SALT LAKE CITY — Nine weeks after suffering multiple gunshot wounds in the neck, face and head, Montana trooper Wade Palmer left University Hospital in Salt Lake City to be transferred to a hospital close to home.
Palmer suffered the wounds on March 15 as he was investigating a shooting in Missoula that left one person dead and two others injured the night before.
“This type of event is everybody in law enforcement’s fear,” said Montana Highway Patrol Col. Tom Butler. “Wade hasn’t left my thoughts, every morning it’s one of the first things I think of and every night it’s one of the last things I think of before I go to sleep.”
He was initially treated at St. Patrick Hospital, then airlifted to University of Utah Hospital, where he was placed in a medically-induced coma in extremely critical condition.
After regaining consciousness in early April, Palmer was moved from University of Utah Hospital’s Neuro Critical Care Unit to the Neuro Acute Care Unit.

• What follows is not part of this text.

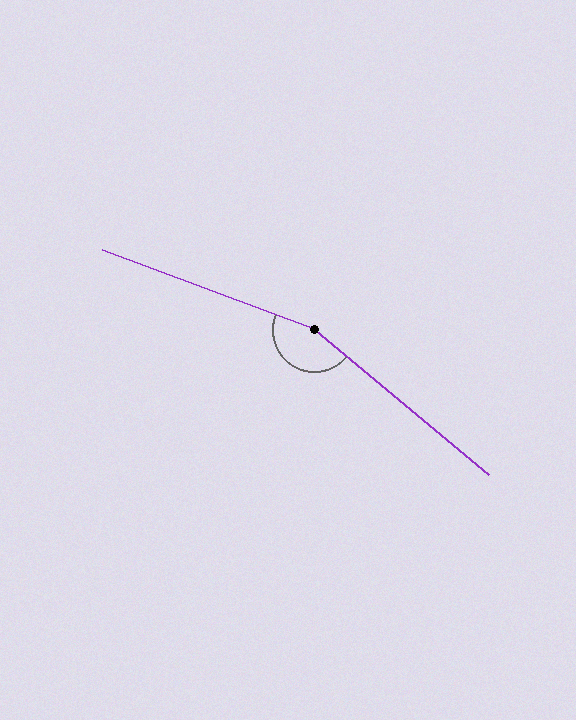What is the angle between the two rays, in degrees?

Every day since the accident, officers from both the Montana Highway Patrol and Utah Highway Patrol stood watch outside of Palmer’s room 24/7.
“To each and every one of you that took a watch outside our door, to the continuous times I needed a friendly ear to listen to me talk, someone was always there to lean on,” said Wade’s wife, Lindsey, as she held back tears reading her prepared statement. “You made a scary time for my family and myself a little less scary.”
As he left the hospital Wednesday, Palmer was seen wearing protective headgear. His right arm was in a sling and his left was operating an elbow crutch.
“From day one to today, it’s like night and day,” said Montana Highway Patrol Sgt. Sean Finley.
“I’m just so happy he’s in the position that he’s in today because when this occurred it did not look that promising,” Butler said.
But Palmer broke a smile for those who cheered him on as he walked from an SUV at the TAC Air runway to board a private plane back to Montana.
“The future here today is brighter than when we first landed here in Utah,” Lindsey Palmer said before leaving the room to join the procession taking Wade Palmer to the airport.
Members of Palmer's family, the Montana Department of Justice, University Police, the Utah Highway Patrol and others were at the airport Wednesday to wish him well as he departed for the return trip.
“I’m authorized to say, on behalf of the people of Montana, thank you, Utah. We love you and you’re now all honorary citizens of the state of Montana,” Montana Attorney General Tim Fox said as he choked back tears.
“We are absolutely thrilled that Wade is coming home,” Bulter said in a news release sent to FOX 13. “From the very beginning, he has received the best possible medical care and I know that it saved his life. Words cannot express my gratitude to all of the health care providers in Missoula and Salt Lake City who have cared for him during these past two months. Wade has a long road ahead, but I am glad that he will be traveling that road here in Montana with his family, friends, and fellow troopers at his side.”